Pierre Kraehenbuehl, the committee's director of operations, said it was the only aid organization able to work throughout Iraq.
After the committee's Baghdad headquarters was bombed in 2003, workers began traveling incognito for fear that they would be targeted by armed groups.
"We urge all those who have, or may have, or may use their moral or political influence on the ground, to call for respect of human rights and dignity," Kraehenbuehl said.
Antonella Notari, another Red Cross official in Geneva, said the organization was in contact with the Iraqi Interior Ministry, which denied any involvement and was searching for the abductees.

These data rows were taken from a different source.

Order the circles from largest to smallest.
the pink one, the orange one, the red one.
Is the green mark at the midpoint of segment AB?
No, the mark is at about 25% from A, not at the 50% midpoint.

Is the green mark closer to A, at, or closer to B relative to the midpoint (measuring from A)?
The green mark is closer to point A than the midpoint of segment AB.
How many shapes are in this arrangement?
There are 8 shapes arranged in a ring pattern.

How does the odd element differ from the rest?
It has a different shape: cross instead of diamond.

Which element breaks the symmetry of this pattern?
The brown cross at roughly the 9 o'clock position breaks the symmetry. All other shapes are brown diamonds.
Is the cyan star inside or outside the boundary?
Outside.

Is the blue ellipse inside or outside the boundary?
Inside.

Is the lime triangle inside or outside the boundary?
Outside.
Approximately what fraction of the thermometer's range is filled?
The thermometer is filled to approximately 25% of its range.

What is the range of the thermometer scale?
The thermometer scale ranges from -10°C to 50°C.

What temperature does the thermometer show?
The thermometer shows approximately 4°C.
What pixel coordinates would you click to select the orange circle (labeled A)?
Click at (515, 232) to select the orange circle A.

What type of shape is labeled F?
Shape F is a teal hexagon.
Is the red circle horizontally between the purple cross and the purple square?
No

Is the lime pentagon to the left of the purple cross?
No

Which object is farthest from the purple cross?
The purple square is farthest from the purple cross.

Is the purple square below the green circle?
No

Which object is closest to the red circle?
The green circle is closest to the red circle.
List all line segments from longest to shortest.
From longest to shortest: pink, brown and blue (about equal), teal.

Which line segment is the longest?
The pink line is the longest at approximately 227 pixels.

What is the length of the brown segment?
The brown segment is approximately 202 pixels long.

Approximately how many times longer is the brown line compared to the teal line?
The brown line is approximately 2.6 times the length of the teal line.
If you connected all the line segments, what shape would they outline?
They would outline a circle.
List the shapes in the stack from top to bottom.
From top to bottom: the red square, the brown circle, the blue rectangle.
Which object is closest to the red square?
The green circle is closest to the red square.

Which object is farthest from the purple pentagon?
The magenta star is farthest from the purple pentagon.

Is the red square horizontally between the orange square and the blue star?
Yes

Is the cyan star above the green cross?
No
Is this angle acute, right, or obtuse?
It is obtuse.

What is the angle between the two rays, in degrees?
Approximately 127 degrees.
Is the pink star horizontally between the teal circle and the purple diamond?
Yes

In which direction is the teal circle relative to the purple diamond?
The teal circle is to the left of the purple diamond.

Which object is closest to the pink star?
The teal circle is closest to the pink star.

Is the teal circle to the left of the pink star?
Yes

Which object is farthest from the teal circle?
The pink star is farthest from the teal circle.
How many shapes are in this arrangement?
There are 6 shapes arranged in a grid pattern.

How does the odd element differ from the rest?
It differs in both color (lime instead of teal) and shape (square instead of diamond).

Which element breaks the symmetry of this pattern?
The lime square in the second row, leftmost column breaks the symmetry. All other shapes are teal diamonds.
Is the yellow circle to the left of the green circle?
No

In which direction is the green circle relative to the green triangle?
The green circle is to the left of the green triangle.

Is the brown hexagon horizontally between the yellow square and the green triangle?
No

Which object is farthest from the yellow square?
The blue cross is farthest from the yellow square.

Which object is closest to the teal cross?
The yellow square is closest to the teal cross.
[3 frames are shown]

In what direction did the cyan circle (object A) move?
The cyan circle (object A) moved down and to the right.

Some Iraqi police and military units have been infiltrated by Shiite militias linked to ruling political parties.
Mazin Abdellaha, secretary-general of the Iraqi Red Crescent, said the agency "helps all people regardless of their sect or ethnicity."
Kraehenbuehl dismissed sug-gestions that the abduction was linked to recent comments by the Iraqi Red Crescent's vice president, Jamal al-Karbouli, that American forces represented a greater danger to its work than militants in the Sunni-dominated insurgency.
"The insurgents, they are Iraqis, a lot of them are Iraqis, and they respect the Iraqis. And they respect our [the Red Crescent's] identity, which is neutrality," al-Karbouli said on Friday.
Lieutenant Colonel Christopher Garver, a US military spokesman in Baghdad, said in response that the US-led coalition forces "strive to ensure they are respectful when they conduct interaction with the local population."
Many international aid organizations closed down their operations in Iraq as the security situation deteriorated after the US-led invasion that deposed former Iraqi president Saddam Hussein.
Margaret Hassan, the director of CARE International in Iraq and a citizen of Britain, Ireland and Iraq, was abducted in Baghdad in October 2004.
She was killed a month later and her body has never been found.